Are you looking for off the beaten path adventures in Iceland – that involve volcanoes?
The first time I went to Iceland I was determined to see a volcano. And I saw two – by going inside one – and flying above another.
Iceland’s Inside the Volcano tour takes you into the depths of the dormant Thrihnukagigur Volcano – located about 20km from the capital Reykjavik. The volcano last erupted 4000 years ago, creating a crater which didn’t collapse on itself and provided an open entrance.
The journey starts by hiking 3km to the volcano.

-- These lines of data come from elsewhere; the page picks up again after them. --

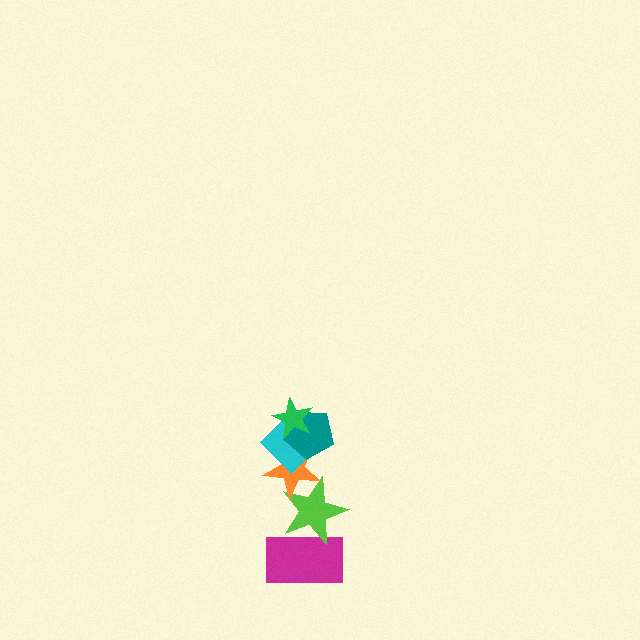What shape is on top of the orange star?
The cyan diamond is on top of the orange star.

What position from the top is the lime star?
The lime star is 5th from the top.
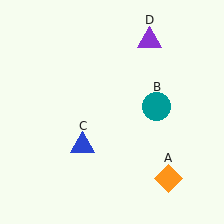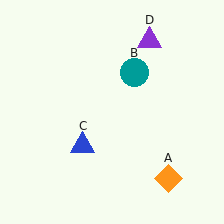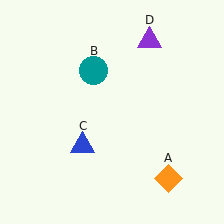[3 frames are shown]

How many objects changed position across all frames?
1 object changed position: teal circle (object B).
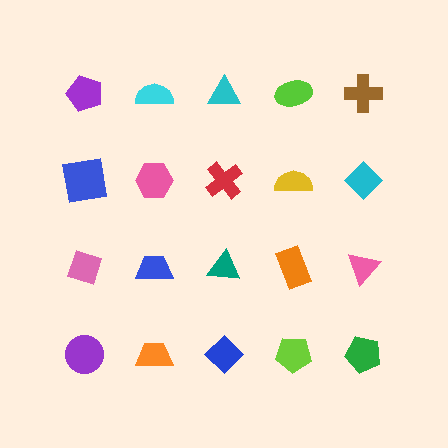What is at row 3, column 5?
A pink triangle.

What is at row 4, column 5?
A green pentagon.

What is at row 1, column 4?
A lime ellipse.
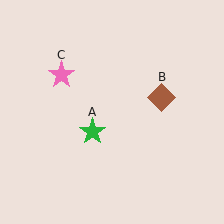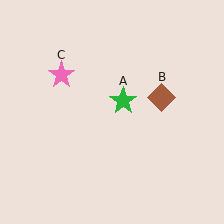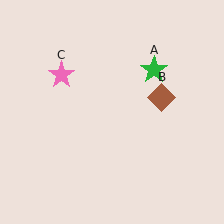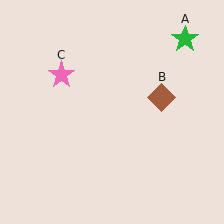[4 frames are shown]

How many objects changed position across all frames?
1 object changed position: green star (object A).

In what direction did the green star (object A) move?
The green star (object A) moved up and to the right.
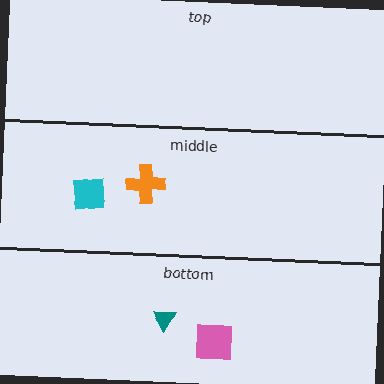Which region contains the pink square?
The bottom region.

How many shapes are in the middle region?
2.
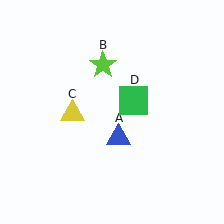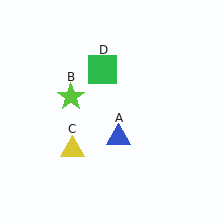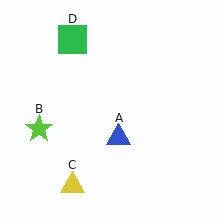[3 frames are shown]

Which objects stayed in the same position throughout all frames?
Blue triangle (object A) remained stationary.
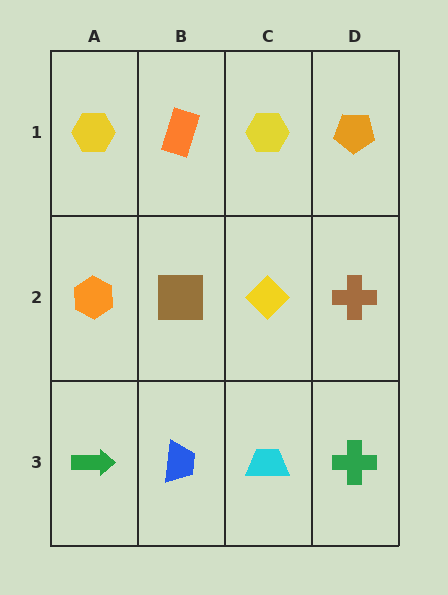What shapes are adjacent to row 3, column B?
A brown square (row 2, column B), a green arrow (row 3, column A), a cyan trapezoid (row 3, column C).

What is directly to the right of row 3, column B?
A cyan trapezoid.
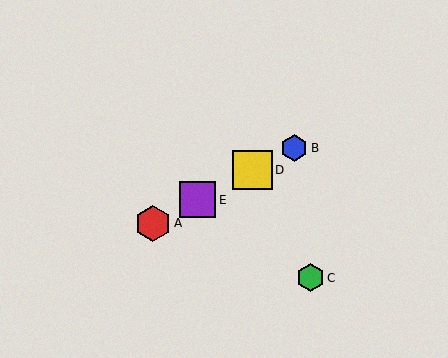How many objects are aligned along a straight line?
4 objects (A, B, D, E) are aligned along a straight line.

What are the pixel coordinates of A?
Object A is at (153, 223).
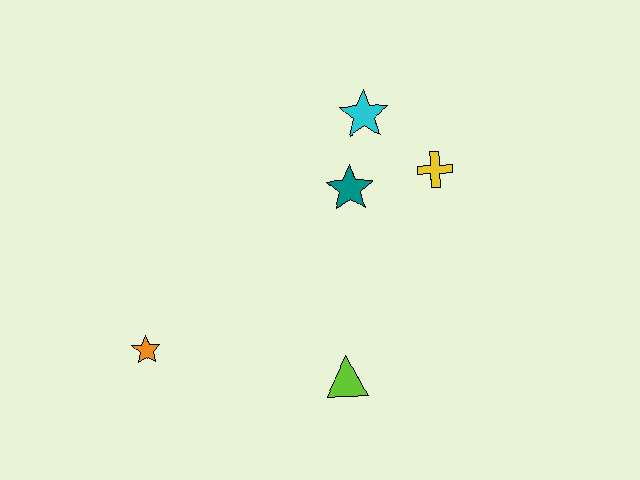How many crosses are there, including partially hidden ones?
There is 1 cross.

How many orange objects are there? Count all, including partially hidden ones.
There is 1 orange object.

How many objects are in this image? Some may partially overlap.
There are 5 objects.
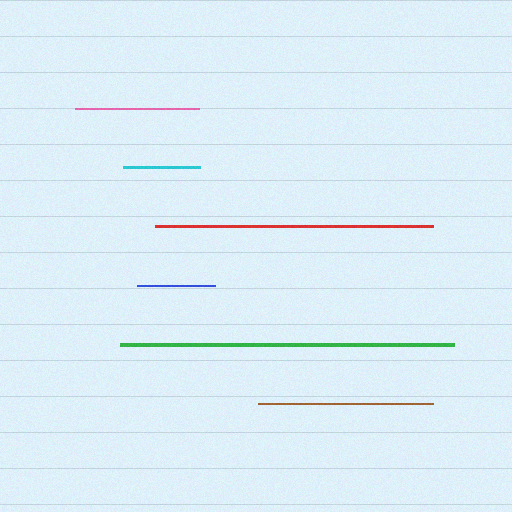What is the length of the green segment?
The green segment is approximately 334 pixels long.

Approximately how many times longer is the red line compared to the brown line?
The red line is approximately 1.6 times the length of the brown line.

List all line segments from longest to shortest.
From longest to shortest: green, red, brown, pink, blue and cyan (about equal).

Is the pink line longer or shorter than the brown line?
The brown line is longer than the pink line.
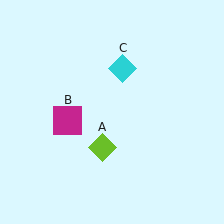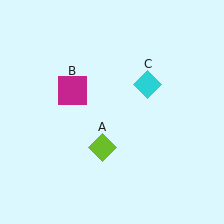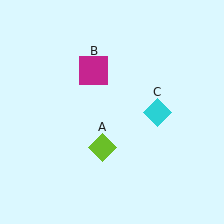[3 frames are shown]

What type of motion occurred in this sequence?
The magenta square (object B), cyan diamond (object C) rotated clockwise around the center of the scene.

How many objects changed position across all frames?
2 objects changed position: magenta square (object B), cyan diamond (object C).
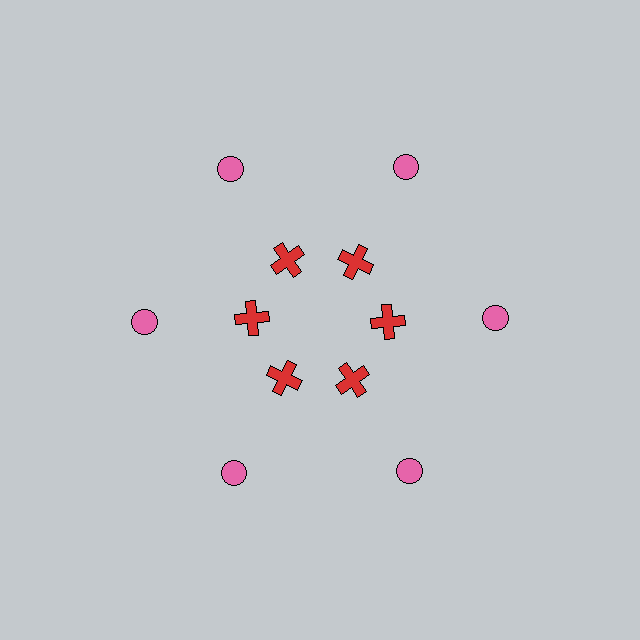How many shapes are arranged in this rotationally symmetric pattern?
There are 12 shapes, arranged in 6 groups of 2.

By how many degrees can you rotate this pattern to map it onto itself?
The pattern maps onto itself every 60 degrees of rotation.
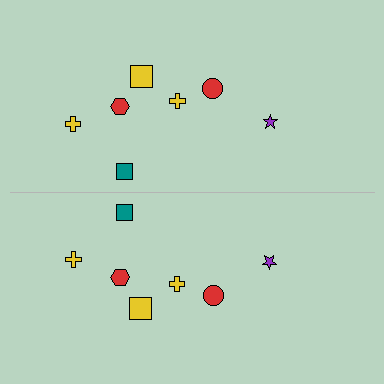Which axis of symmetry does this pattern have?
The pattern has a horizontal axis of symmetry running through the center of the image.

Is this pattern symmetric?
Yes, this pattern has bilateral (reflection) symmetry.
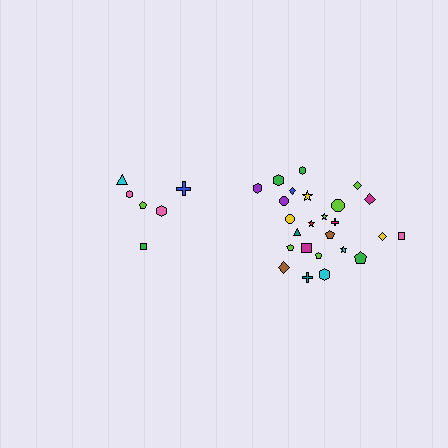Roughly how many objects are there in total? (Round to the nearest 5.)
Roughly 30 objects in total.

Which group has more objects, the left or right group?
The right group.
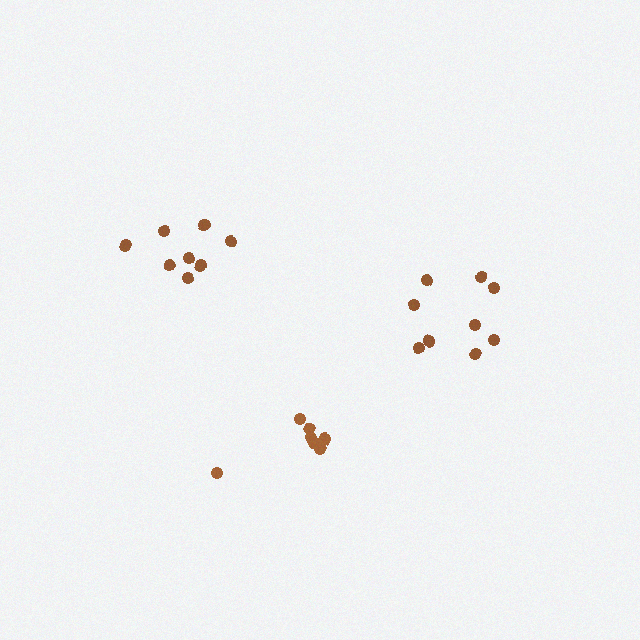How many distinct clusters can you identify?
There are 3 distinct clusters.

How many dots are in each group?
Group 1: 8 dots, Group 2: 8 dots, Group 3: 9 dots (25 total).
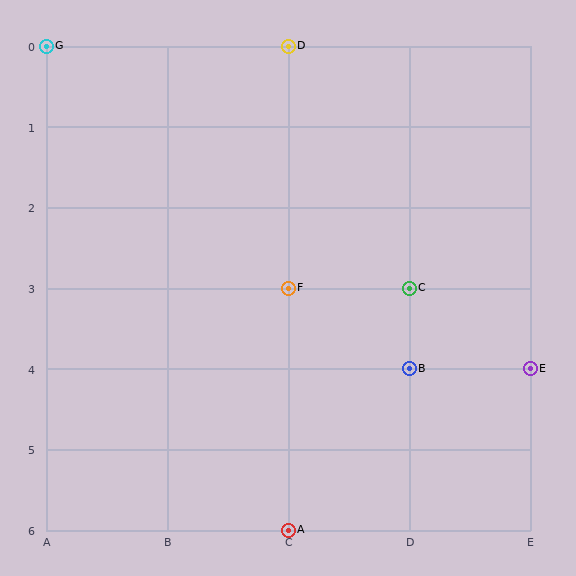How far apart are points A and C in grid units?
Points A and C are 1 column and 3 rows apart (about 3.2 grid units diagonally).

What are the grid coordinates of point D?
Point D is at grid coordinates (C, 0).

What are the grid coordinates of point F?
Point F is at grid coordinates (C, 3).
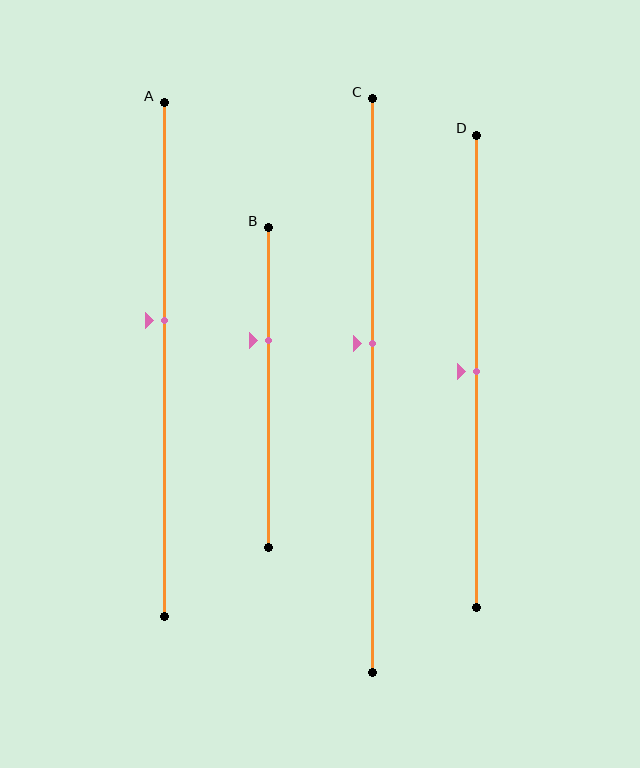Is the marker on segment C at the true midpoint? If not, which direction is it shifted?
No, the marker on segment C is shifted upward by about 7% of the segment length.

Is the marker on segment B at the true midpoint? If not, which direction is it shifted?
No, the marker on segment B is shifted upward by about 15% of the segment length.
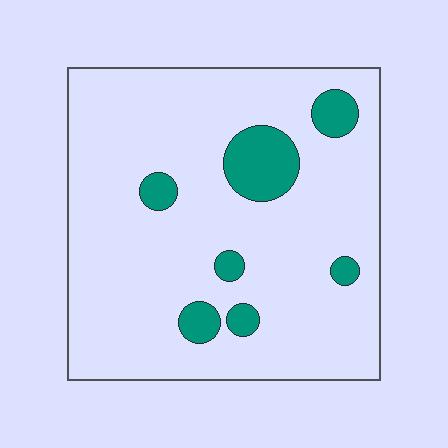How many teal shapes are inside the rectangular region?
7.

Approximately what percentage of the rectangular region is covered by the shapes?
Approximately 10%.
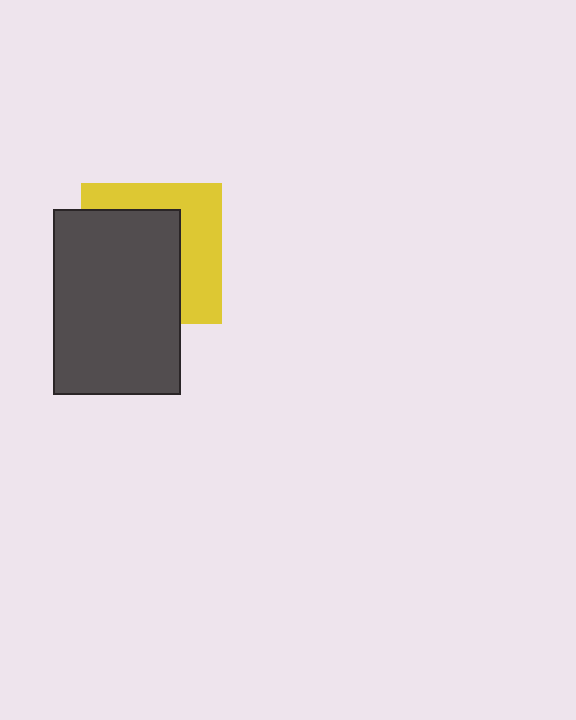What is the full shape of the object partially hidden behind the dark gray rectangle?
The partially hidden object is a yellow square.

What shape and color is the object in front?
The object in front is a dark gray rectangle.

It’s a fairly easy 45 minute hike past lava fields and lava tubes with an informative guide telling you all about Iceland’s volcanic history along the way.
The landscape out to the site features kilometres of lava fields and volcanoes. Iceland is certainly unique.
Once you reach the volcano, you’ll be provided with gloves, a harness and a helmet. The harness is just a safety measure for when you’re lowered in and out of the volcano.
Then you get into a contraption similar to what you see high rise window washers use, and are lowered down 120 metres to the bottom of the crater.
You’re then free to roam around the crater – navigating your way along the volcanic rock to the sides of the crater. It was a pretty cool experience. How many people can say they’ve gone inside a volcano?
The tour operates from May to October with several tours daily. Cost of the tour is $360 USD. Yes, it’s ridiculously expensive (get used to it in Iceland) but it’s a unique experience that I’m certainly glad I did.
A bird’s eye view of volcanoes
Another bucket list activity is flying over Icelandic volcanoes with Reykjavik Helicopters.
There were so many times I said ‘wow’ during the hour long flight and almost couldn’t believe the beauty of what I was seeing below me.
I flew out of Reyjkavik over the lava fields, and then headed past the Seljandafoss waterfall, across the black sand beaches near Vik and then over the Eyjafjallajökull volcano – infamous for the 2010 eruption that grounded flights across Europe due to its volcanic ash cloud.
Even at the height of summer, the volcano is covered in a thick blanket of snow while the mountains around it are bright green.
It was breathtaking hovering above the snow covered slopes of Eyjafjallajokull Volcano and seeing the volcanic influenced landscapes around it.
During the flight I also saw the Hekla Volcano and got close enough to see some hikers making their way up. Hekla is another of Iceland’s most active volcanoes.
Reykjavik Helicopters can package up a flight for you that will suit your needs. The more people you get to come along with you, the cheaper it gets per person.
The Secret Lagoon
Sure you’ve heard of the Blue Lagoon – but what taking a dip in the Secret Lagoon?
The Secret Lagoon is a thermal pool heated by geothermal energy, and it’s located near the village of Fludir – about an hour’s drive from Reykjavik.
The geothermal waters remain a steady 38-40 degrees year round.
There’s a short trail around the lagoon to see the boiling and spouting hot springs around the Secret Lagoon pool.
The Secret Lagoon has showers and change rooms. Entry is $21 USD.
Things You Should Know
- Wear running shoes and bring a couple of layers with you on the Inside a Volcano tour. Icelandic weather can be unpredictable and the temperature inside the volcano averages about five degrees.
- The main route around Iceland is a ring road and most attractions are very clearly signed.
- If you have your own wheels, make sure you bring your swimmers with you. You never know when you’ll come across a great thermal pool to take a dip.
- Iceland is expensive and it’s guaranteed to hurt your bank balance. Cut down some of your costs by staying in hostels. The hostels in Iceland are a very high standard and have kitchens so you don’t have to eat out all the time.
- If you don’t have the cash to splurge on the larger thermal lagoons, you can head to your local swimming pool in Reykjavik. The swimming pool complexes in Reykjavik are also heated through geothermal energy and cost around $7 USD to enter.